Ophelia came over and kissed North’s cheek. “Good afternoon, dear.” Artie was on her hip, blissfully sucking her thumb.
“Good afternoon, Duchess,” he said, and tapped Artie’s nose. “Where’s your accomplice, Godfrey?”
“Leo,” Artie said, the word muffled by her thumb.
“After the stables, Godfrey wanted to stay with Leo,” his stepmother explained, “so they went to his bedchamber. Leo said he’s going to teach Godfrey to tie a neckcloth, but I think he was joking.”
“I need shoes,” North said, abruptly remembering why he had come into this bower of femininity.
“None of our shoes will fit you,” Betsy said with a giggle.
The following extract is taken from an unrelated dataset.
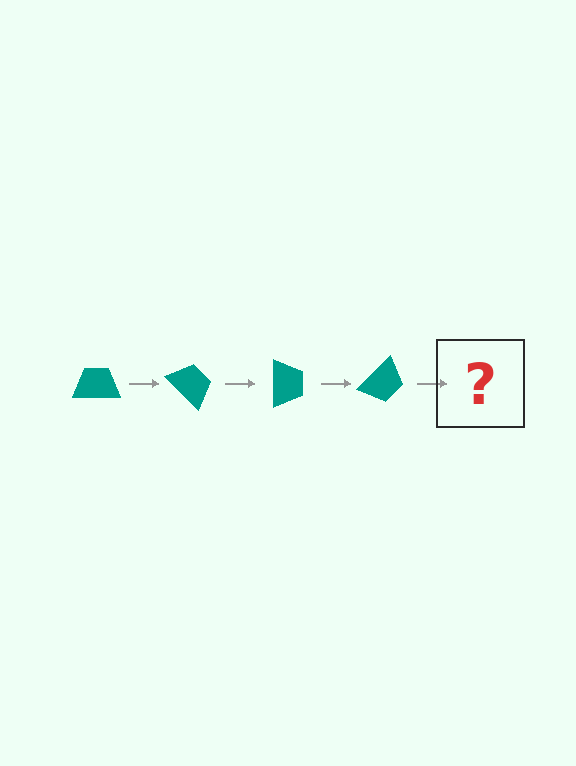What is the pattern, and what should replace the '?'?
The pattern is that the trapezoid rotates 45 degrees clockwise each step. The '?' should be a teal trapezoid rotated 180 degrees clockwise.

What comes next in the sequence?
The next element should be a teal trapezoid rotated 180 degrees clockwise.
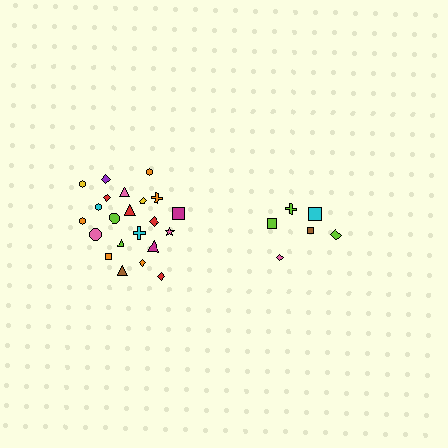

She was practicing the steps of a country dance, sashaying forward and backward to music only she heard.
“I threw Diana’s shoes into the water,” North said, keeping it simple.
But nothing was simple with six women in the room. “That was very naughty of you!” Joan exclaimed, and even quiet Viola said, “You oughtn’t to have done it, North, because she doesn’t have any others.”
When the recriminations had died down, his stepmother said, “Who has shoes that might fit Diana?”
“Not I,” said Joan. “There’s a reason you all call me ‘shortcake,’ and Diana is delightfully tall.”
“Not as tall as I am,” Lady Knowe said. “My shoes will never fit Diana, though I will echo the rest and say that you shouldn’t have done it, North.” His aunt’s feet were as ungainly as her hands, another unenviable inheritance that came with being the duke’s twin. Not that the size of her feet ever seemed to bother her.
“Diana isn’t as tall as she used to be when she wore high wigs,” Betsy said. “Oh, I envied her so much. Parisian wigs! And now look, she lets Artie suck her hair, which is disgusting.”
“Shoes,” North ordered. “I left the poor woman barefoot.”
After that, everyone but Joan ran off. Ophelia put Artie down and began rummaging through a trunk that appeared to hold nothing but shoes.